Un cri à l’unisson s’élève tandis que le groupe découvre l’idée de leur leader au timbre de voix sec mais tempéré, presque inaudible, participant à lui octroyer le crédit d’une oratrice respectée. Fière de l’effet produit par son annonce, Félina attrape le collier de cuir de l’un de ses subalternes à terre. Le regard strict, elle le relève, puis l’amène au-devant de son public, avant d’écarter son unique vêtement et dévoiler son organe génital.

— Esclaves ! s’exclame-t-elle avec l’intention de capter leur attention. Vous allez prendre part à notre combat. Vous allez servir nos objectifs. Avant l’attaque, vous pourrez manger à votre faim, vous masturber et vous laver. Mais ce soir, vous agirez et, peut-être, mourrez pour nous.

Me débarrasser du numéro d’immatriculation de l’ensemble de mes déchets était indispensable à la survie de mes ambitions. Arracher la chair derrière leurs oreilles, afin de faire disparaître la trace de leur identité gravée dans la peau, a été fastidieux, mais personne ne pourra dorénavant remonter jusqu’à moi s’ils échouent sur le terrain et tombent dans l’anonymat.

Tout en parlant, la meneuse masse les testicules du garçon choisi, doté d’un gabarit risible par rapport au sien et qui, en dépit de sa peur croissante, se surprend à avoir une érection naissante.

— Après le coucher du soleil, nous vous déposerons en charrette devant l’entrée principale de l’institut. Vous serez armés. Votre mission sera d’assassiner toute vie au sein de l’établissement. Si toutefois vous parvenez à sortir vivants de cette expédition, la victoire vous octroiera la jouissance de bénéficier d’une existence plus douce et méritée à nos côtés.

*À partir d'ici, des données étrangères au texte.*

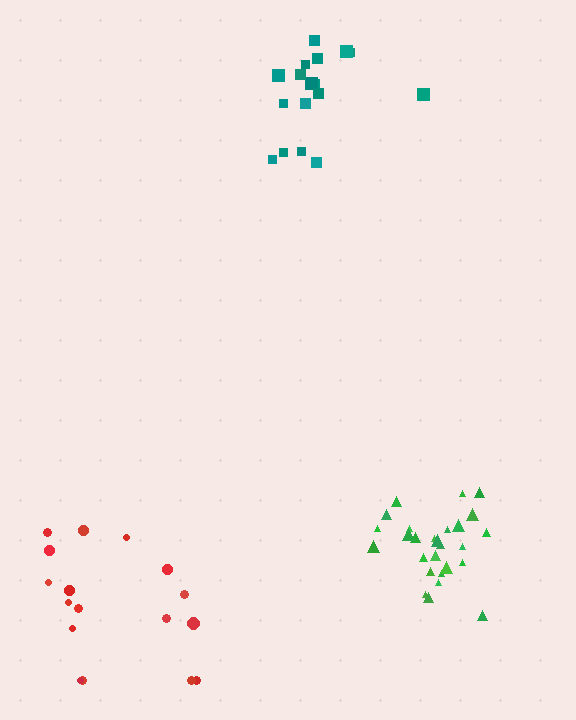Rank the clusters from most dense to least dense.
green, teal, red.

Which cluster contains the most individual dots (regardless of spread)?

Les doigts de Félina se font désormais plus rigides sur les parties intimes et fragiles du jouvenceau. Ils les enserrent, les compriment de plus en plus fort, les maltraitent.

— Si vous essayez de fuir, de reculer…

Accompagnant son discours d’un exemple pédagogique, elle écrase brutalement les glandes génitales de son jouet avec une poigne insoutenable, jusqu’à entendre ses cris et assister à ses contorsions de douleur. Un craquement sonore se fait entendre au moment où elle semble ne plus avoir de résistance entre sa main. Un filet de sang sort de la verge encore à demi dure de son juvénile captif aux vestiges virils brisés, qu’elle voit s’évanouir et chuter lourdement à ses pieds. Sérieuse et concentrée, elle s’accroupit devant lui, attrape son scrotum, sort un couteau d’un fourreau noué à sa cuisse et le découpe avec précision, avant de l’envoyer violemment vers ses confrères apeurés.

— Si vous me décevez, votre peine sera sans limites et votre mort ne viendra pas vous délivrer.

Proprement, elle tranche la gorge du jeune inconscient, se relève, puis essuie sa lame ensanglantée sur le revers de son voilage. Sous l’effet de la frayeur qu’elle inspire, l’un de ses subalternes laisse échapper un filet d’urine ruisselante.

— Quel dégueulasse, il me pisse sur le pied, celuilà ! fulmine une femme excessivement musclée, à la chevelure crépue.

Dégoûtée par l’affront subi, mon amie, dont la peau basanée sublime sa personnalité, secoue sa sandale pour la débarrasser du liquide jaunâtre et soulève le coupable par son collier, avant de le propulser contre un mur, alors qu’il n’a pas encore terminé d’uriner. Évènement inattendu.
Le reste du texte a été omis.